In the middle of her blabbing, I decided that I, too, could cook. And that I, too, needed THOSE SPECIFIC TOOLS to cook with. Certainly it wasn’t MY problem I couldn’t cook. It was because I didn’t have the Pampered Chef chopper-thingy! Or the cutting board! Or the grill thingy!
I blew a hundred bucks that night on crap so I, too, could be a COOKER-PERSON.
It took a week or so before my order came in. Immediately, I opened my miracle chopper thingy and put it together. I had fajitas I was gonna make!
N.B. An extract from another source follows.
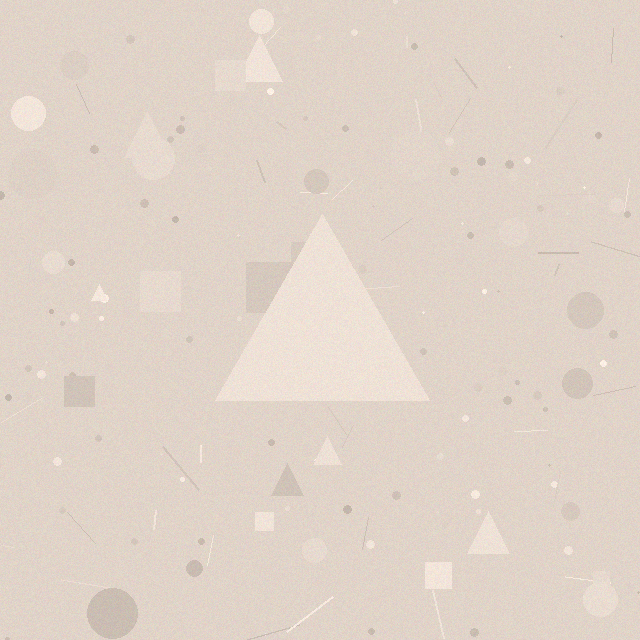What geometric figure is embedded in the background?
A triangle is embedded in the background.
This was a WIN! Plus, my stuff looked so FANCY in the empty cabinets!
Only…the chopper thing didn’t really, well, WORK. The blades were always falling off, which meant that someone as dumb as me was tasked with slipping the blades BACK IN TO their rightful place. Without losing part of my thumb. It took me half an hour to cut up a green pepper, not including the time spent washing the stupid thing out. Had I used a knife, it would have taken less than five minutes.
That Chopper-Thing Was BULLSHIT.
The tiny spatula I’d bought, well, the handle fell off after a couple of months. The cutting board was fine, but nothing I couldn’t have bought anywhere else more cheaply.
I was a little discouraged, knowing I’d never become a Cooker-Person, but I cheered up when I realized that this meant I could eat more McDonald’s.
Those golden arches, they NEVER disappoint me.
Tell me, Pranksters, what do you think of those in-home parties like Pampered Chef or Tupperware? Love ’em? Hate ’em? I need a good laugh today.